The Redditch player, 29, joined forces with Mahut – who came out the wrong side of the longest match in tennis history against John Isner at the All England Club in 2010 – to swat aside unseeded duo Andrey Golubev and Maxime Cressy in straight sets.
Mahut, 41, is a popular figure around the grounds at sport’s most famous postcode and certainly adds an element of sparkle to Glasspool’s SW19 progress.
World No.9 Glasspool, who is competing alongside British compatriots Jamie Murray and Neal Skupski in the doubles draw, should perhaps be more famous than he is but says that’s just the way he likes it after getting his fifth Wimbledon campaign underway.
“Because I’m playing with a Frenchman and there are two British teams higher-ranked, I think I’m actually quite under the radar,” he said.
“I don’t think too many people are following or know me that much.
“I’m playing freely and not under much pressure – and I like it that way.
“I’m top 10, so there’s a chance that we do go far and there’s expectation to go far – but it doesn’t bother me that people don’t realise that.
“I like it, there’s no pressure – we get to play on the back courts, pressure free and we’ll hopefully see them later on.
“I didn’t think we were at our best today, but as a team we’re coming together now and gelling well.

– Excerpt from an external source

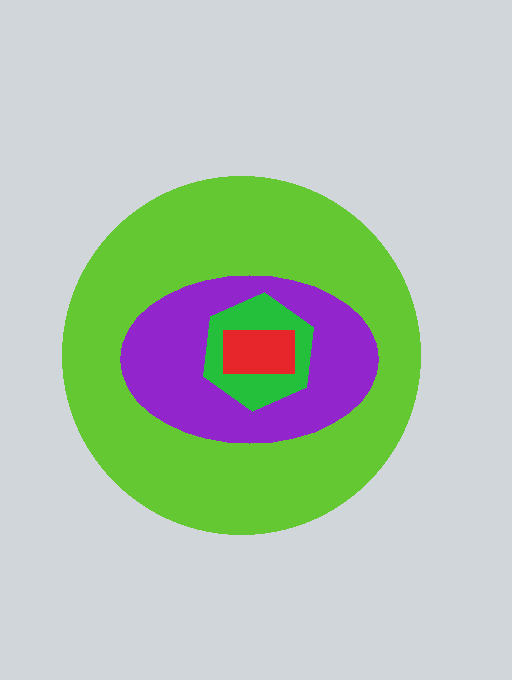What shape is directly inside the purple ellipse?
The green hexagon.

“The match got better as it went on and our big tennis came out at the big moments.”
Glasspool is a two-time Grand Slam quarter-finalist but has never gone deeper than the third round at Wimbledon.
He’s been knocked out in the last 16 for the last two years and suffered the same fate last month at the French Open.
But the West Midlands player looked in fluent form on Friday morning as he combined with former singles world No.37 Mahut, who lost a remarkable match against big-serving American Isner 13 years ago.
Isner triumphed 70-68 in a clash that lasted a staggering 11 hours 5 minutes as both players indelibly etched their name in SW19 folklore.
Mahut may now be firmly in the twilight of his tennis career but Glasspool is loving being alongside him both on and off the court.
He added: “It’s amazing playing with [Nicolas].
“Some of the shots he hits and the way he hits the ball is great to be a part of – sometimes I just stand back and watch it.
“I walk around the grounds and everyone is asking for his autograph – everyone knows him in England, especially in grass court tennis, so it’s really fun.”